Holt-Winters Exponential Smoothing

Another common predictive analysis is exponential smoothing, where we give it a dataset and the algorithm smoothes it out to find a more significant signal to form a trend line of some kind. There are different variations of this, but to produce the data file I used Holt-Winters. The chart should work as well with other smoothing techniques, including moving averages. In this case, we're applying Holt-Winters exponential smoothing (in red) on a seasonally adjusted time series of tomatoes sold by weight (in blue) to see if there is a trend. (There isn't really one, it is largely stable. There is a lot of daily variation even after removing the seasonal effect, but the exponential smoothing shows there is much just a slight growth over the course of the ~2.5 years included in this set).

SVG Path Mini Language

These charts are not terribly complex at first sight, but there is a nasty little detail that will trip you up if you're not prepared for it. The main issue is that you have to deal with missing values, and between D3.js, JavaScript and Lumira that doesn't necessarily play nicely together. D3.js d3.svg.line() and d3.svg.area() assume that the entire dataset has values, and that is not the case here. Where we have actuals, we don't have forecast and confidence intervals, and for the exponential smoothing graph, the red line has values missing in the front and back, as a result of the way the algorithm works. If you just push this through d3.svg.line() any null values will be considered zeroes, which means you get weird "spikes" to the X-axis in the transition between no value and having values.

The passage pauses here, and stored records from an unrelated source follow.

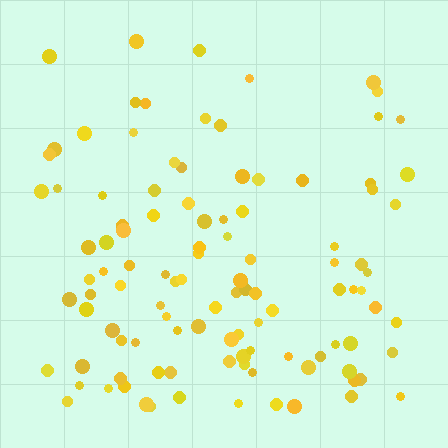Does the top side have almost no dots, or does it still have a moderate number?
Still a moderate number, just noticeably fewer than the bottom.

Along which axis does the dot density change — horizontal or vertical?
Vertical.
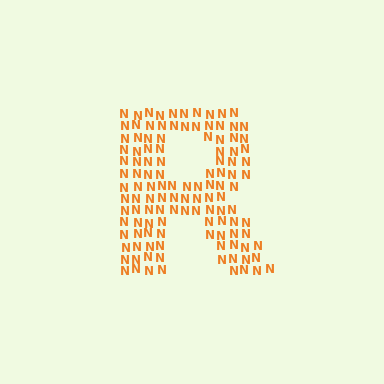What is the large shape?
The large shape is the letter R.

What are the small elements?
The small elements are letter N's.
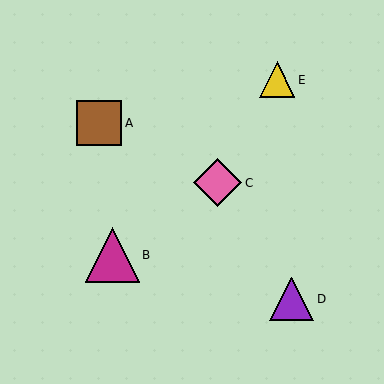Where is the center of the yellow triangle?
The center of the yellow triangle is at (277, 80).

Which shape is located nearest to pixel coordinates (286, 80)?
The yellow triangle (labeled E) at (277, 80) is nearest to that location.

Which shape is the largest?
The brown square (labeled A) is the largest.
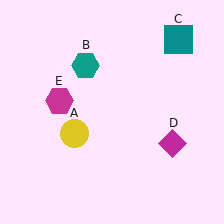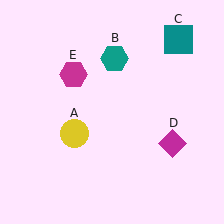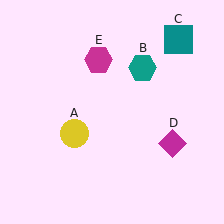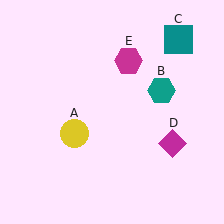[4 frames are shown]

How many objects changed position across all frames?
2 objects changed position: teal hexagon (object B), magenta hexagon (object E).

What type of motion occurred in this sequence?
The teal hexagon (object B), magenta hexagon (object E) rotated clockwise around the center of the scene.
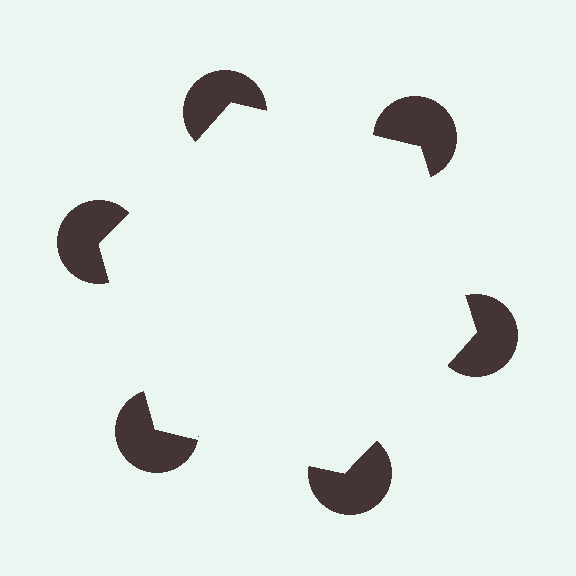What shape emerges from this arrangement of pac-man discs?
An illusory hexagon — its edges are inferred from the aligned wedge cuts in the pac-man discs, not physically drawn.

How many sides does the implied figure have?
6 sides.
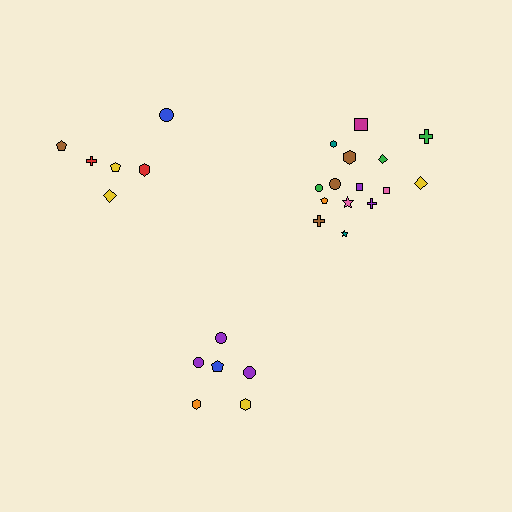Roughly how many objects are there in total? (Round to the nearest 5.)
Roughly 25 objects in total.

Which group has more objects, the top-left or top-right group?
The top-right group.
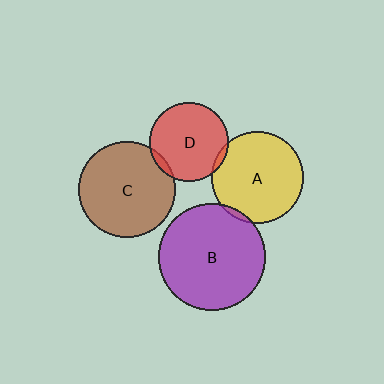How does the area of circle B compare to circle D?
Approximately 1.8 times.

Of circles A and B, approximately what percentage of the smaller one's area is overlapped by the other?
Approximately 5%.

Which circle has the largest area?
Circle B (purple).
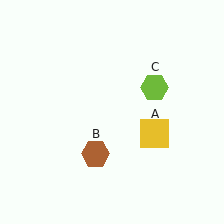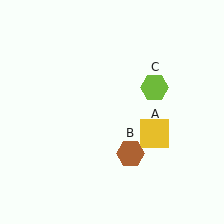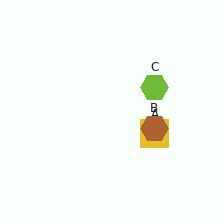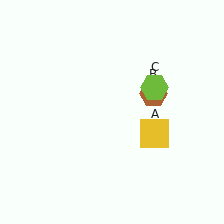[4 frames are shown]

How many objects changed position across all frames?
1 object changed position: brown hexagon (object B).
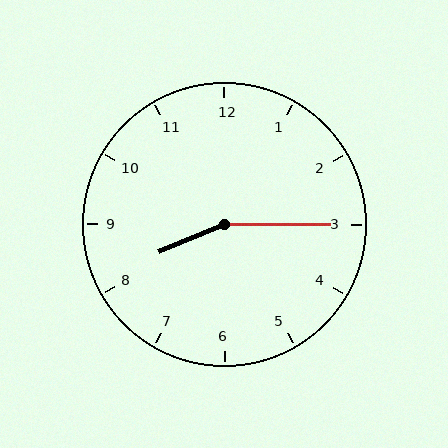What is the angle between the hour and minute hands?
Approximately 158 degrees.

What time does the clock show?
8:15.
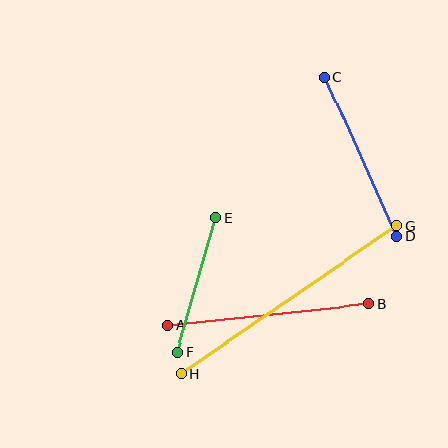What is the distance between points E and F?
The distance is approximately 140 pixels.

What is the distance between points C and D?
The distance is approximately 175 pixels.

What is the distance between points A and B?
The distance is approximately 202 pixels.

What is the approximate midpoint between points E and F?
The midpoint is at approximately (196, 285) pixels.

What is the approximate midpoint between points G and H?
The midpoint is at approximately (289, 300) pixels.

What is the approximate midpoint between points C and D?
The midpoint is at approximately (361, 157) pixels.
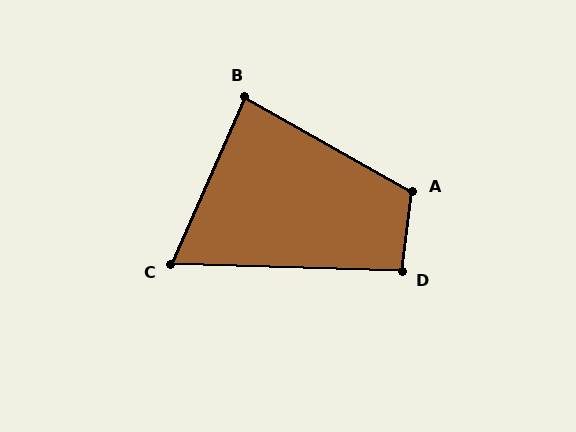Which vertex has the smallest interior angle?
C, at approximately 68 degrees.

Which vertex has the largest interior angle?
A, at approximately 112 degrees.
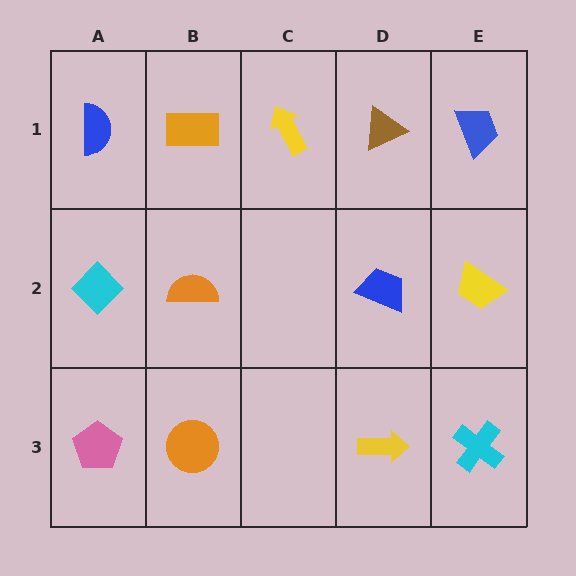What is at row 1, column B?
An orange rectangle.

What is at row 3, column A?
A pink pentagon.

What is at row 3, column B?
An orange circle.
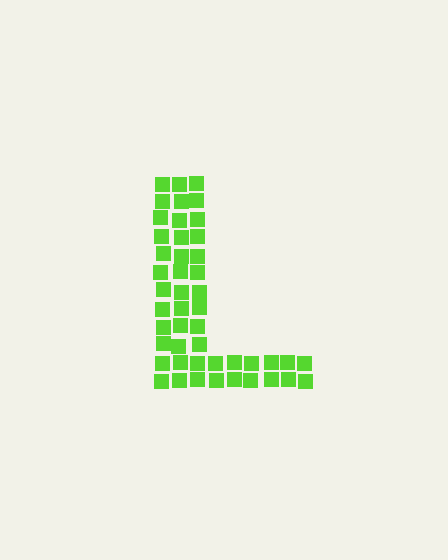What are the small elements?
The small elements are squares.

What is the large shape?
The large shape is the letter L.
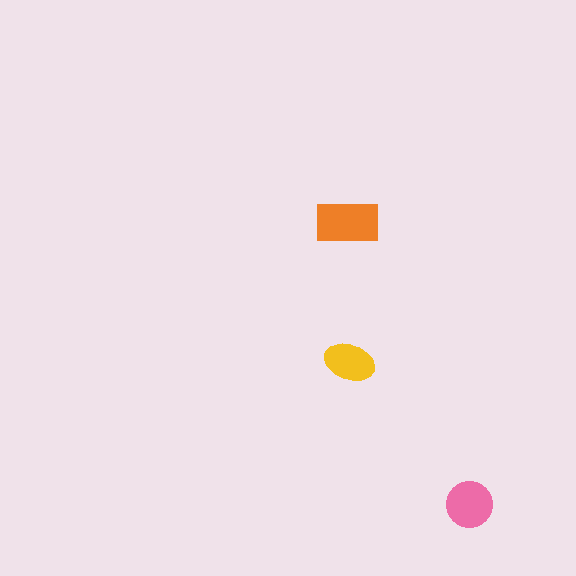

However, d3.svg.line() and d3.svg.area() are just helper functions around SVG paths. You can build SVG path through concatenating a string with key "letters" and coordinates. To start a line, you start with 'M', with each subsequent step indicated by an 'L'. These then take X and Y coordinates, and allow you to draw whatever line or area you want. So, "M0,0L10,0L10,10L10,0L0,0" would create a little 10x10 square outline. Then, rather than push all data points through d3.svg.line() or .area(), we simply put the "pen down" the first time we see a value, and continue on until the values stop again.

Code and sample files

You can find all the code and sample files in SAP's lumira-viz-library on GitHub.